"How much money do you get paid, mummy?"
"I like this bag. Is it very expensive?"
"That's a pretty coloured car. Do you think it was 5,000 yen or 10,000 yen?" (obviously they aren't very far through the money unit of the curriculum!)
Part one in the money process is of course how do you acquire money? Being that Meg is nearing the end of the toothfairy goldmine she wanted jobs to do for pocket money. Her suggestions were being paid 100 yen a pop for:
brushing her teeth,
doing her homework,
putting her clothes away in her drawer.
I explained that there are some things we do because they are our responsibility and we don't get paid- no-one pays mummy to wash the dishes or cook her dinner....
The revised list (on a beautiful laminated multi-colour chart complete with magnets and smiley faces) was 100 yen a week (I know, I'm cheap) for:
keeping her desk clean,
lining up the shoes in the genkan each evening
dusting the staircase (this was her idea as she loves the magic cloth)
It went off with a bang and...
...lasted all of two days.
It was cold in the genkan.
She was too busy playing to dust or tidy.
The first payday was yesterday. And she didn't get paid. Because she didn't do the work. She was quite horrified that this is the way the world turns and was quite concerned that K really shouldn't be sitting around on a Saturday- he should go to work and earn money!
Part 2 of her financial education has been living within your means.
The girls were each given 1000 yen of their New Year gift money to have as their own in their wallets. Amy is pretty oblivious to it and asked me to keep her wallet for her as she kept losing it. Meg is very aware of her money and takes it out to count and sort and re-arrange. She has kept all her receipts from her purchases and annotated them 'pink eraser from Matsumoto' etc.
While in theory I have given them this money to use as they please in reality I don't want them to waste it... so I tend to strongly encourage careful thought on their purchases.
This morning they both wanted to walk down to the vending machine (no shops within coo-ee of here but we have a vending machine) and buy a drink.
"How much is a drink, mummy?"
"Cans are 120 yen and bottles are 150 yen."
"If I put in two one hundred yen coins I'll get money back?"
"Yes. But it's not 200 yen that comes back, honey. It's the change. That means if you buy a bottle you will put in 200 yen and only get back 50 yen."
"It's your money. If you want to buy a drink you can. But then you'll have less money left in your purse. That's what happens when you buy something."
"Or you can have a drink of milk or water or apple juice here and save your money."
"How much is milk?"
"At home? It's free."
"Free?? No money?!"
"Of course. It's always fr-"
"AMY!!! Come here!! Mummy said we can drink milk for FREE!!"
Part three: the budding entrepreneur.
A miso salesman came to the door seeing if we wanted to order any. Meg thought he was giving it away and couldn't understand why I said no. When I explained that that's how he makes his money- he sells miso, she had a light bulb moment.

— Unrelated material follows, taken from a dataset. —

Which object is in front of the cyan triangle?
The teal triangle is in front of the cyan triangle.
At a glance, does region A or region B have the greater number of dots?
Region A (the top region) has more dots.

For the rest of the afternoon she and Amy set up shop in the living room. They dragged most of the toys from the playroom in there, grabbed the hello kitty toy cash register and ripped up some paper to make price tags. K and I were then invited to come and make a purchase:
When I commented that the prices were a little on the expensive side I was told that they needed to make money. I pointed out that the eraser had been bought at the 100 yen shop and used for a couple of months since then so it seemed a bit cheeky to now sell it for so much....
"If you don't have enough money go and do some more work. Next time bring enough money when you come shopping please."
Ouch. I hope the next money based lesson is on ethics or better yet- charity!